← Back to context

Comment by otabdeveloper4

1 hour ago

> the spicy autocomplete can solve difficult open math problems

No it can't. It can't even solve my son's 4th grade math homework. (This is a real use case for me, not a dumb benchmark.)

You just know nothing about math and are happy to parrot bullshit AI salesmen are selling you.

Terrence Tao disagrees with what you're saying. I think he's in a slightly better position to speak on the subject.

I would genuinely be interested in knowing what you're doing that led you to this conclusion.

I would be shocked if I was unable to solve 4th grade math homework with any of the contemporary frontier models. I spend most days using them to do significantly more complex things than that.

  • If they took a blurry photo of the piece of paper and uploaded to chatGPT saying "solve this" then I would totally believe it. The frontier models are mostly obnoxiously bad at OCR and properly ingesting what's on an image of a page.

    If you write out the 4th grade math problem, they would have no trouble.

> You just know nothing about math and are happy to parrot bullshit AI salesmen are selling you.

Not the parent poster here. I do know things about math. I wrote a few papers related to the unit distance problem (https://arxiv.org/abs/2311.10069, https://arxiv.org/abs/2406.15317) and spent quite some time trying to solve it. I had no chance of coming up with the proof that the spicy autocomplete came up with. Dumb benchmark, sure.

  • LLMs are good with symbolic manipulation but can't reason.

    You can skirt around not reasoning in research math because so much of it is just extremely tedious symbolic manipulation.

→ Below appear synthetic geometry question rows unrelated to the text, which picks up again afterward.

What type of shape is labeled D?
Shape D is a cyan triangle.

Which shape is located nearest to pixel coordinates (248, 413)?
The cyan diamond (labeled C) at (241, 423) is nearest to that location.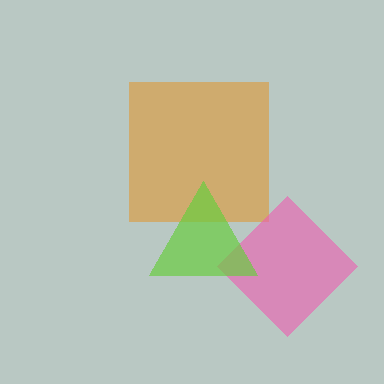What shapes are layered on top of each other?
The layered shapes are: an orange square, a pink diamond, a lime triangle.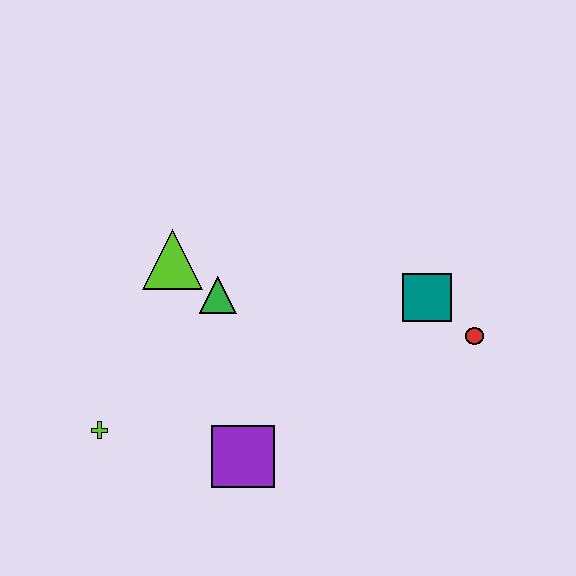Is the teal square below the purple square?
No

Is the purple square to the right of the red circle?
No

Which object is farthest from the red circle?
The lime cross is farthest from the red circle.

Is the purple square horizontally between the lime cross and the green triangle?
No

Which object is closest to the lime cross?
The purple square is closest to the lime cross.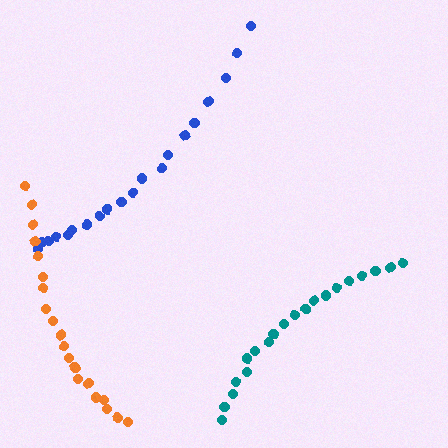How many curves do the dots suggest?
There are 3 distinct paths.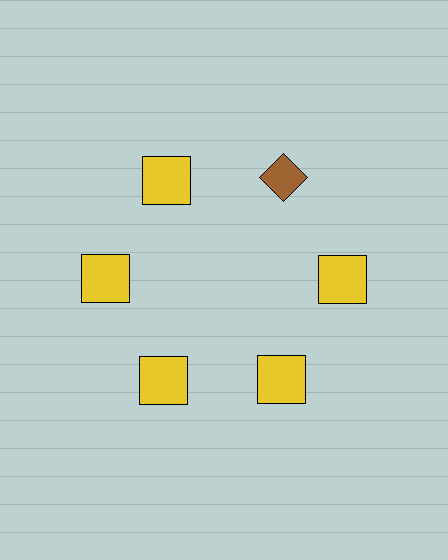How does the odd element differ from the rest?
It differs in both color (brown instead of yellow) and shape (diamond instead of square).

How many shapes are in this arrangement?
There are 6 shapes arranged in a ring pattern.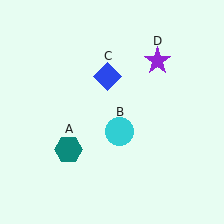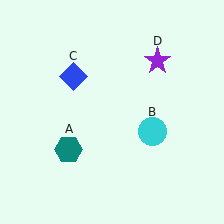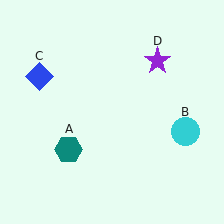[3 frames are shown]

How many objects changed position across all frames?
2 objects changed position: cyan circle (object B), blue diamond (object C).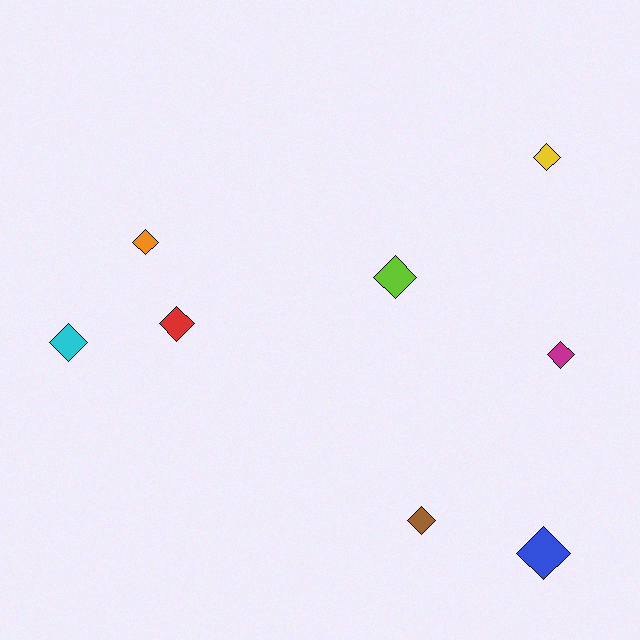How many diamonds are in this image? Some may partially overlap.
There are 8 diamonds.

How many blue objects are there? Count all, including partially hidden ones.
There is 1 blue object.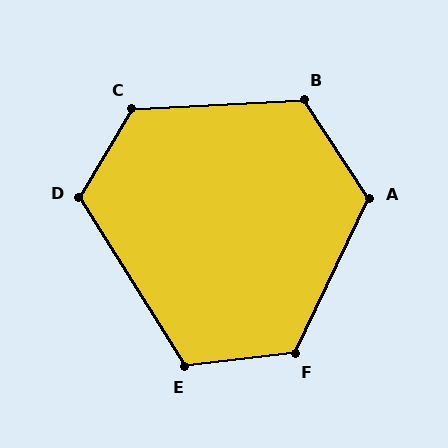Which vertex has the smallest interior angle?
E, at approximately 115 degrees.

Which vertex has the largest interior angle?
C, at approximately 124 degrees.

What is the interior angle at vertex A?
Approximately 121 degrees (obtuse).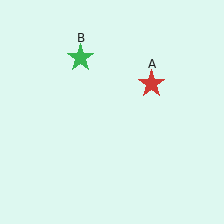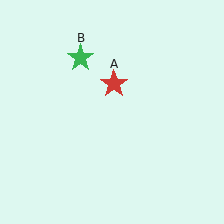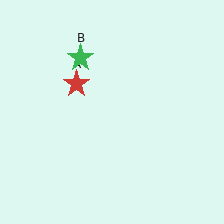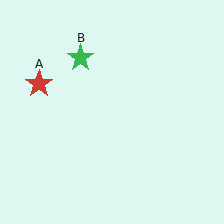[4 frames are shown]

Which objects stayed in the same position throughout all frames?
Green star (object B) remained stationary.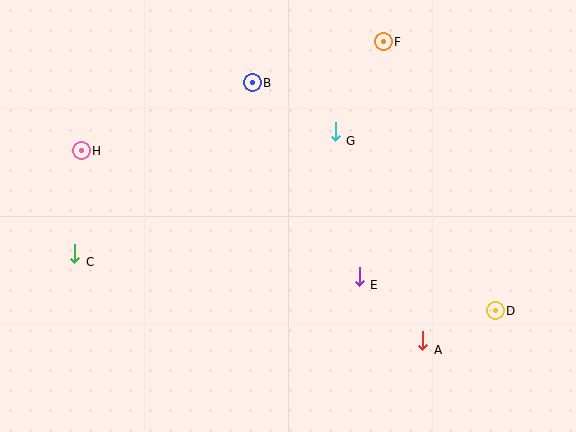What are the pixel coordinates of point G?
Point G is at (335, 141).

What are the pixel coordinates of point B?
Point B is at (252, 83).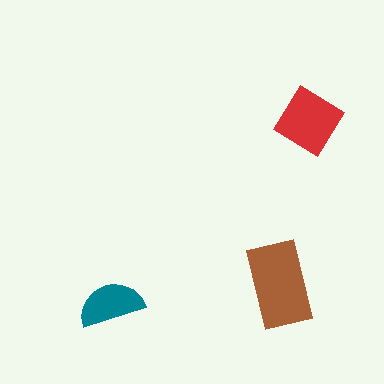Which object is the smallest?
The teal semicircle.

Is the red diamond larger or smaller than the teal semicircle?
Larger.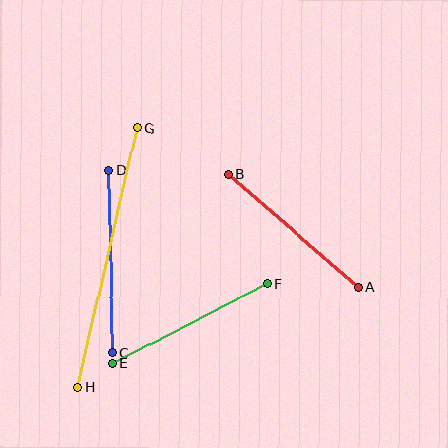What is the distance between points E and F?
The distance is approximately 173 pixels.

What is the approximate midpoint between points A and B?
The midpoint is at approximately (293, 231) pixels.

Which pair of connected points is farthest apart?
Points G and H are farthest apart.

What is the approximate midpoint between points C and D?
The midpoint is at approximately (111, 262) pixels.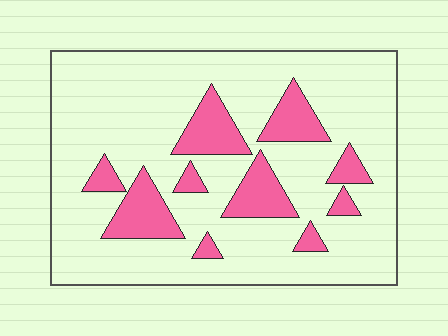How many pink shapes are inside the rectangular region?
10.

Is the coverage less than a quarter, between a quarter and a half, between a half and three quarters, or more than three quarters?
Less than a quarter.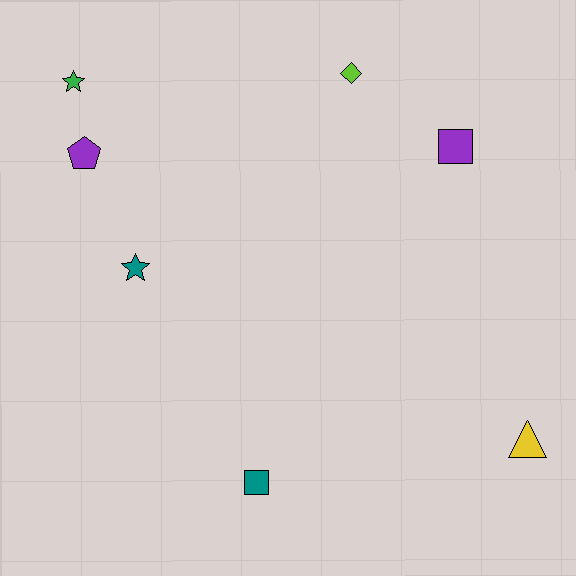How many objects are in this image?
There are 7 objects.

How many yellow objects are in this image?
There is 1 yellow object.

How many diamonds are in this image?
There is 1 diamond.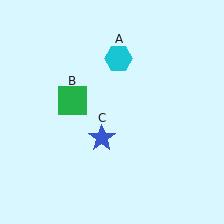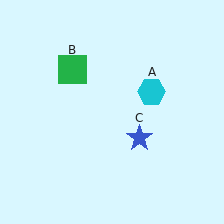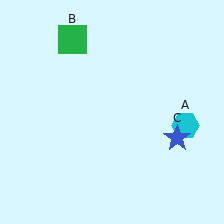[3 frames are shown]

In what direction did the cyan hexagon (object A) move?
The cyan hexagon (object A) moved down and to the right.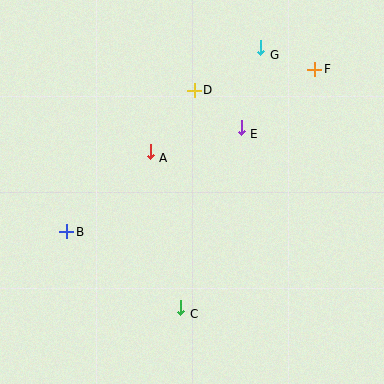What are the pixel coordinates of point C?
Point C is at (181, 314).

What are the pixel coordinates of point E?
Point E is at (241, 134).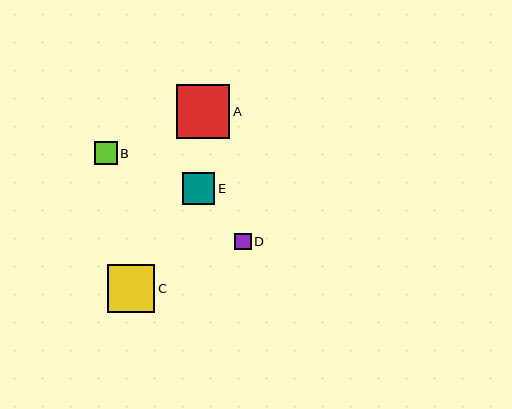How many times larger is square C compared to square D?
Square C is approximately 2.9 times the size of square D.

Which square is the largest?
Square A is the largest with a size of approximately 54 pixels.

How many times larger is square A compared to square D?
Square A is approximately 3.3 times the size of square D.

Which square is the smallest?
Square D is the smallest with a size of approximately 16 pixels.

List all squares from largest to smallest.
From largest to smallest: A, C, E, B, D.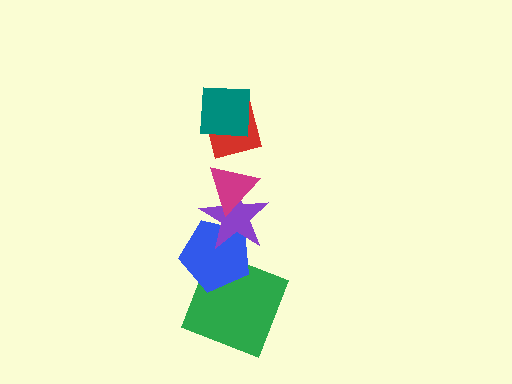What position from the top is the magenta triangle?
The magenta triangle is 3rd from the top.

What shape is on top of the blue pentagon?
The purple star is on top of the blue pentagon.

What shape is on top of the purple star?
The magenta triangle is on top of the purple star.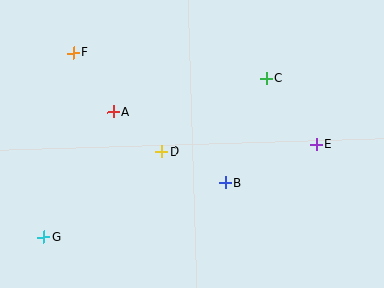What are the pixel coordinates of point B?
Point B is at (225, 183).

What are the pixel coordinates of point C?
Point C is at (266, 79).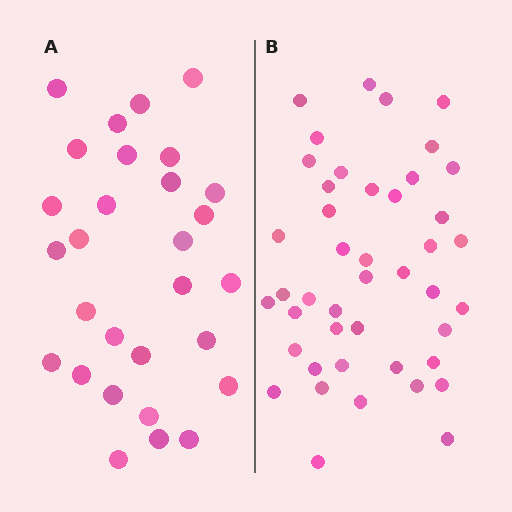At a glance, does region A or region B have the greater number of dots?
Region B (the right region) has more dots.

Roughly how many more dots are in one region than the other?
Region B has approximately 15 more dots than region A.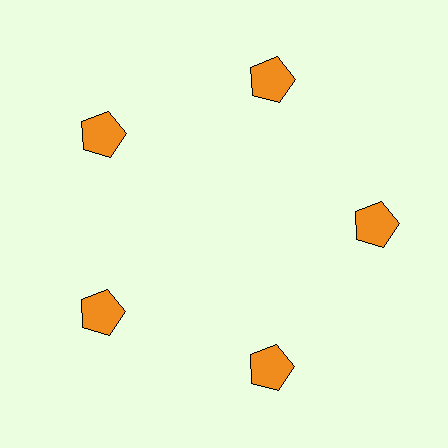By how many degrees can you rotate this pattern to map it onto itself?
The pattern maps onto itself every 72 degrees of rotation.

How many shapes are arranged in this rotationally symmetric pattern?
There are 5 shapes, arranged in 5 groups of 1.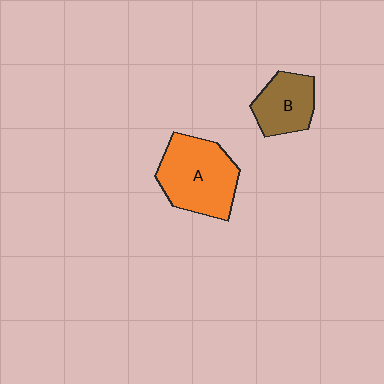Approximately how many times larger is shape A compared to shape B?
Approximately 1.6 times.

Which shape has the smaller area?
Shape B (brown).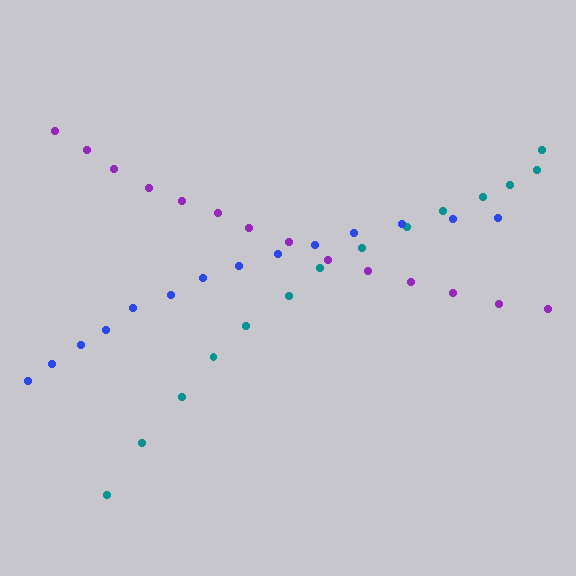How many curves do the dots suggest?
There are 3 distinct paths.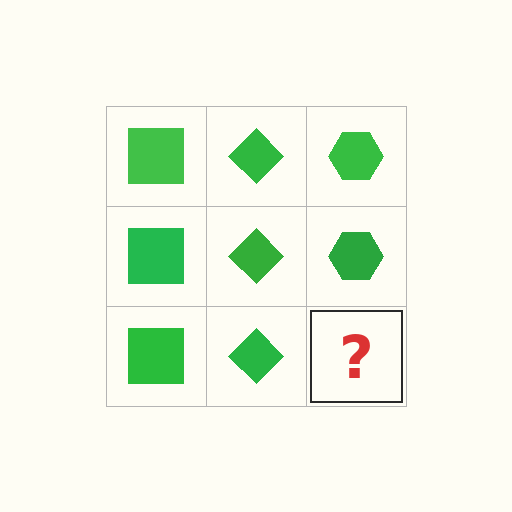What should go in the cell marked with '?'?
The missing cell should contain a green hexagon.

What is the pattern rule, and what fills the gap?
The rule is that each column has a consistent shape. The gap should be filled with a green hexagon.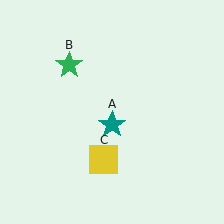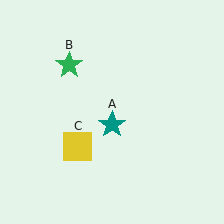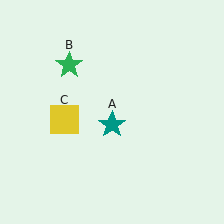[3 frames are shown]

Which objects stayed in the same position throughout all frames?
Teal star (object A) and green star (object B) remained stationary.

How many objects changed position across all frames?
1 object changed position: yellow square (object C).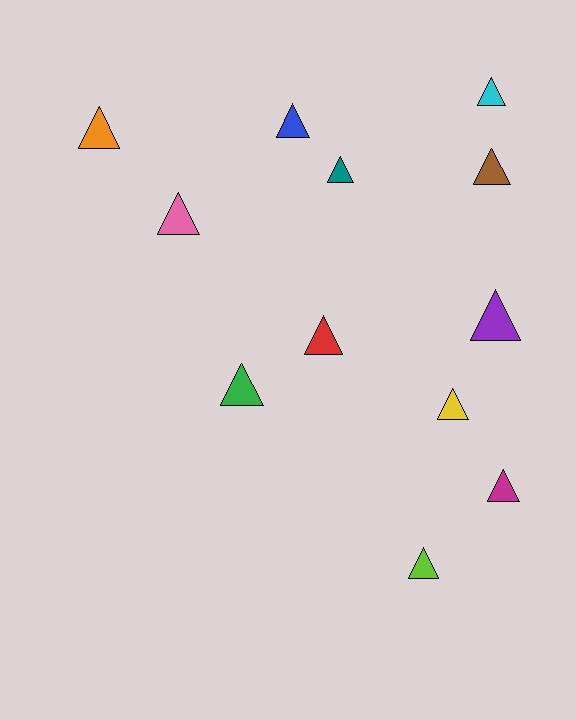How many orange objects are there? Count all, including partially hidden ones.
There is 1 orange object.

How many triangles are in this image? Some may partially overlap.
There are 12 triangles.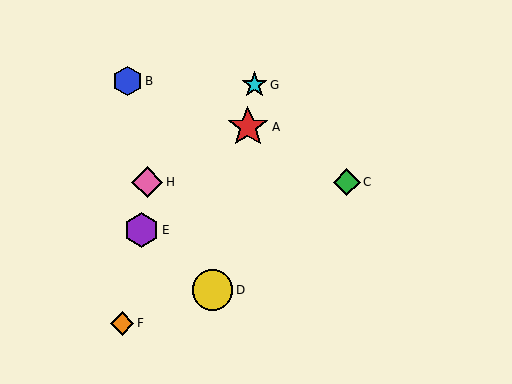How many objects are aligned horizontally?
2 objects (C, H) are aligned horizontally.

    You can't cheat with advanced fourth grade math, though. They don't know algebra yet and can't substitute verbosity for reasoning.

Reasoning models with access to Python have been able to solve 4th grade math homework for over a year now. Prove me wrong: show me a 4th grade math problem they can't handle.

  • > show me a 4th grade math problem they can't handle

    Sure.

    "8 7 6 5 4 3 2 1 - add minus signs and parenthesis to get 31."

    P.S. There is an answer online and some LLMs will just copy it verbatim. This doesn't count.